Alors, elle haussa les épaules et dit :

« Vous me faites pitié, madame, de vous imaginer qu’Imperia puisse venir désarmée dans la maison des Altieri… Allons, place ! ou c’est vous qui êtes morte… »

Pour toute réponse, Léonore tendit en arrière son bras et poussa un fort verrou sur la porte.

Alors, les deux femmes, pareilles à deux duellistes, se mesurèrent.

Elles firent un pas l’une vers l’autre.

Soudain, la courtisane eut un geste foudroyant. Son bras se leva, l’arme siffla, s’abattit. Au même instant, sa main se trouva emprisonnée comme dans un étau. Léonore avait vu venir le coup et, dédaignant de parer, avait saisi le poignet.

En quel paroxysme de haine et de désespoir trouva-t-elle la force prodigieuse qu’elle déploya à ce moment ?… Ce poignet, elle le garda dans ses mains fines et délicates, elle le serra, le pressa, le pétrit… Imperia jeta une clameur de souffrance, l’arme lui échappa et, pantelante, livide, elle recula, tandis que Léonore lui plaçait son stylet sur la gorge…

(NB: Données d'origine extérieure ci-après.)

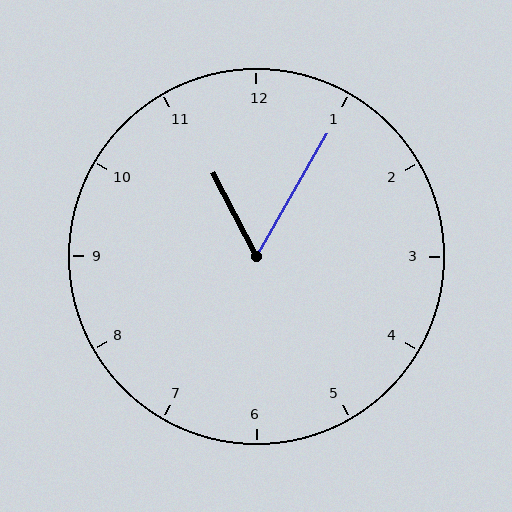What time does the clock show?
11:05.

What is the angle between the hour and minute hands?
Approximately 58 degrees.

Tout à coup, Imperia trébucha, s’abattit sur ses genoux.

Léonore fut sur elle au même moment, et la pointe de son stylet pénétra dans la chair… la gorge de marbre se tacha d’une goutte rouge qui, comme un rubis liquide, jaillit et coula…

Râlante, désarmée, démente de terreur, Imperia était étendue.

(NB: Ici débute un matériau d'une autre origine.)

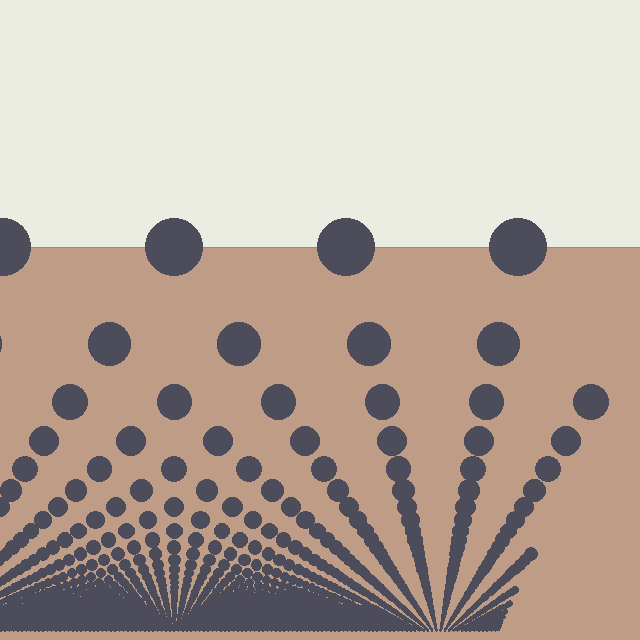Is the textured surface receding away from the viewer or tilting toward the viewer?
The surface appears to tilt toward the viewer. Texture elements get larger and sparser toward the top.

Léonore, un genou sur elle, la maintenait d’une main et de l’autre enfonçait le poignard…

« Grâce ! rugit la courtisane.

– Parleras-tu ? dit Léonore.

– Oui ! » râla Imperia.

Le stylet s’arrêta.

« Parle donc !… Où est Roland ?

– À Venise… sous le nom… de Jean di Lorenzo…

– Depuis quand ?

– Sans doute depuis son évasion…

– Évasion ?… D’où cela ?…

– Des puits de Venise ! répondit Imperia.

– Il était dans les puits ?

– Oui !

– Depuis quand ?

– Depuis la nuit de l’arrestation.

– Évadé quand ?

– Il y a six mois environ.

– Qu’es-tu venue faire ici ?

– Prévenir Altieri…

– Qui as-tu prévenu encore ?

– Dandolo.

– Mon père… Bon ! Qu’ont-ils résolu ?

– Son arrestation.

– Pour quand ?

– Au plus tôt.

– C’est tout ce que tu sais ?

– Oui !… tout !… »

Imperia était à bout. La rage, la honte, la terreur avaient désorganisé cette forte nature : elle s’évanouit.

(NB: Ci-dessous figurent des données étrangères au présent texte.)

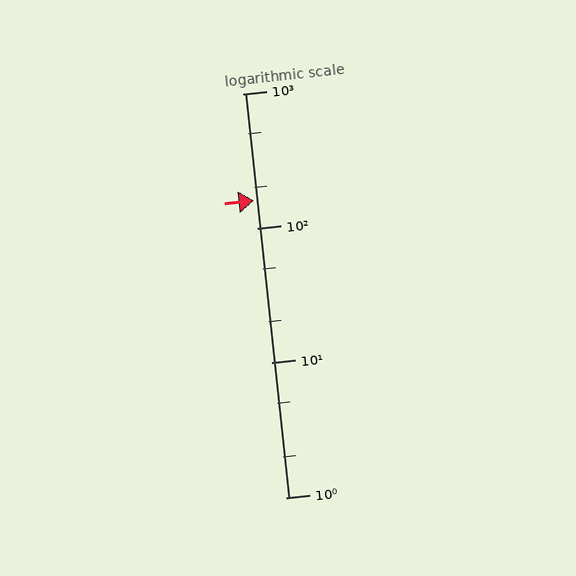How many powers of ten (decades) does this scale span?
The scale spans 3 decades, from 1 to 1000.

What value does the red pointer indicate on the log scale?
The pointer indicates approximately 160.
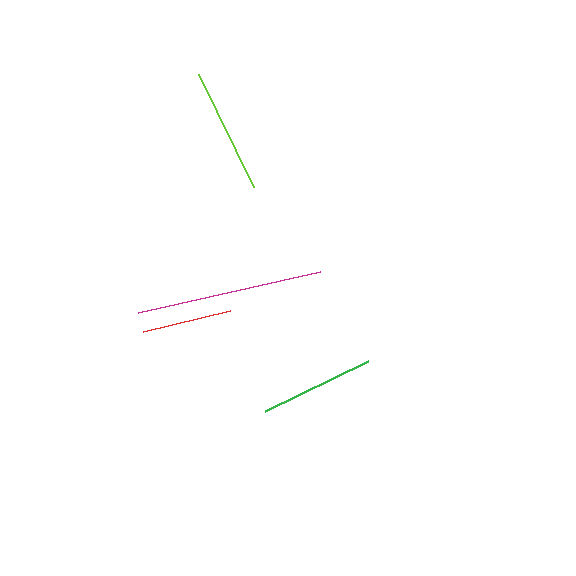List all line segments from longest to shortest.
From longest to shortest: magenta, lime and green (about equal), red.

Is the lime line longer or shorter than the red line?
The lime line is longer than the red line.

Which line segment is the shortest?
The red line is the shortest at approximately 89 pixels.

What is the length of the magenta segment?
The magenta segment is approximately 187 pixels long.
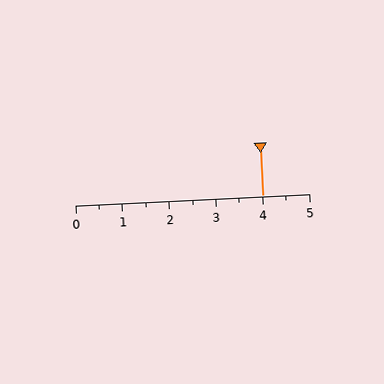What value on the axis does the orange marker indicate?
The marker indicates approximately 4.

Léonore se releva, regarda autour d’elle et se dirigea vers une tenture murale relevée par des cordons de soie ; avec son stylet, elle trancha les cordons ; puis elle revint à Imperia, lui lia les pieds et les mains : avec une écharpe, elle la bâillonna ; alors elle la saisit par les deux épaules et la traîna dans un cabinet, ferma la porte du cabinet à double tour et monta dans son appartement, s’habilla sans hâte, redescendit et quitta le palais.